‘Il mestiere dei sogni’: esiste davvero?

Molto spesso, mi sono chiesta se possa esistere il cosiddetto ‘mestiere dei propri sogni’. Nel particolare, quei giorni colmi di sconforto o varie preoccupazioni concernenti ad esempio l’ambito accademico, sono proprio quelli che inducono alla riflessione del proprio io, di ciò che si sta studiando o progettando per il futuro. Fin da piccoli, chiunque ci spinge ad inseguire con forza i propri obiettivi e, dunque, i propri sogni. Poi, una volta cresciuti, si viene inevitabilmente catapultati nella ‘realtà’. Ci si incomincia a guardare intorno, ad analizzare con maggior profondità la vita dei nostri coetanei o, ancora più spesso, la vita degli adulti, ormai ‘oppressi’ dalla solita (e spesso inappagante) routine quotidiana. Così, alle volte, si giunge ad una consapevolezza che ci rende mentalmente instabili e profondamente volubili. 

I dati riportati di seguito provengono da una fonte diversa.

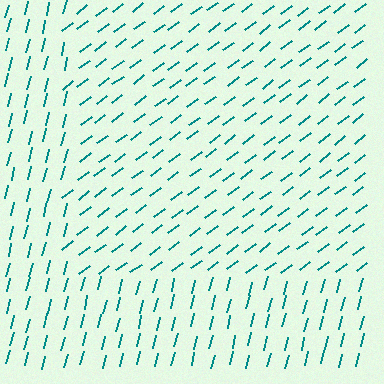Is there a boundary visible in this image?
Yes, there is a texture boundary formed by a change in line orientation.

Altrettanto spesso e in un attimo, ci si trova a ‘doversi scontrare’ con la realtà, ben diversa dall’immaginazione o dalla fantasia che, in qualche modo, rappresentano una sorta di protezione contro gli attacchi del mondo e del suo forte pessimismo. Ed ecco che poi, gli adulti che avevano tanto insistito affinché credessimo nei nostri sogni più grandi, ci inducono ad osservare la realtà e le sue reali esigenze con occhi diversi. Nulla si può conquistare se non attraverso il duro lavoro e i ‘massacranti’ sacrifici che portano poi a costruirsi una propria posizione. Ma quella stessa posizione rappresenterà davvero la nostra reale aspirazione?

Il mondo degli adulti risponderebbe, quasi all’unanimità, con un secco ed agghiacciante ‘no’. E molto presto, converremo anche noi giovani con questa affermazione. Sarà che oggi il mio stato d’animo non è certo dei migliori, ma non è affatto questo ciò di cui voglio parlare. Vorrei soltanto tentare di rispondere all’interrogativo fin troppo spesso sorto nella mia mente e, ovviamente, in quella di moltissimi altri miei coetanei. Sinceramente, non vedo proprio come si possa affrontare la vita senza la certezza di poter serbare un grande sogno nel cuore o, quantomeno, una piccola speranza al riguardo.

Quella speranza di potersi costruire il proprio destino, di provare con tutte le forze a realizzare il ‘sogno della vita’. Quel sogno che tutti hanno ma che, alla fine, quasi tutti finiscono per abbandonare, poiché scoraggiati dalla realtà in cui vivono. Esiste davvero, dunque, il ‘mestiere dei propri sogni’?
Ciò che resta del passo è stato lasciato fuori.